# Battery Pack holders? What are my options?



## Hyperocity (Feb 5, 2014)

It would be cool if there was a bottle cage that can hold a battery pack. I am not to happy about just strapping the battery pack on the frame.


----------



## Gharddog03 (Sep 25, 2013)

I believe someone made one. Check the battery thread. Maybe it was using a lipo battery.


----------



## derekbob (May 4, 2005)

What's wrong with strapping the battery on the frame?


----------



## Hyperocity (Feb 5, 2014)

My frame shape is not ideal for mounting. Pretty stupid looking too. 😎


----------



## Vancbiker (May 25, 2005)

There have been a few posts in the past where folks cut open a water bottle to fit a battery inside and glued it back together. Also IIRC Pedros make a water bottle that opens up and is meant for holding tools and tube etc. Those have been used for batteries as well.


----------



## Hyperocity (Feb 5, 2014)

Thanks. Surprised no one has designed a clean sleek solution for this.


----------



## derekbob (May 4, 2005)

If you don't mind the peanut gallery post a pic of your bike. Maybe we can come up with something. I think the DIY bottle holder sounds easy though. I used to lose water bottles if the cage wasn't bent to hold the bottle tight, you might strap the bottle to the cage to be extra safe. I use an extra cinch strap on my frame mounted batteries just for peace of mind.


----------



## Vancbiker (May 25, 2005)

Hyperocity said:


> Thanks. Surprised no one has designed a clean sleek solution for this.

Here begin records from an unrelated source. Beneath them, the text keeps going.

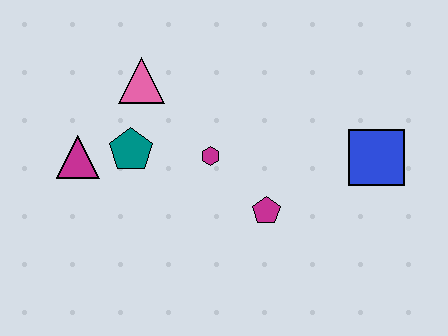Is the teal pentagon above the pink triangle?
No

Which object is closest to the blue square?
The magenta pentagon is closest to the blue square.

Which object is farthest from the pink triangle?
The blue square is farthest from the pink triangle.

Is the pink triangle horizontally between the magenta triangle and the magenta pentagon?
Yes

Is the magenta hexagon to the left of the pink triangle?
No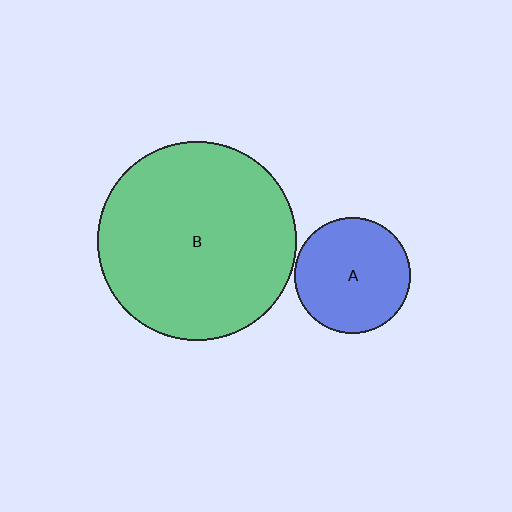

It seems there is not a lot of demand as it is very rarely discussed (on MTBR anyway). That being said, if there were enough interest I'd try to come up with something. That was how I got into building and selling adapters for lights to fit on the GoPro mounting system. Helps keep this old retired guy in beer money!


----------



## arphaxhad (Apr 17, 2008)

First one to post a picture of a new solution that THEY came up with gets repped up...


----------



## Hyperocity (Feb 5, 2014)

Vance, mountain bikers usually carry backpack hydration so the water bottle screws can be ideal mounting and weight distribution. . I'm thinking of a bracket of sorts that will fit the average 4 battery pack. It can be be raw, without covering, but in a neat carbon look. It can resemble a cage which the top locks on.


----------



## Vancbiker (May 25, 2005)

Hyperocity said:


> I'm thinking of a bracket of sorts that will fit the average 4 battery pack. It can be be raw, without covering, but in a neat carbon look. It can resemble a cage which the top locks on.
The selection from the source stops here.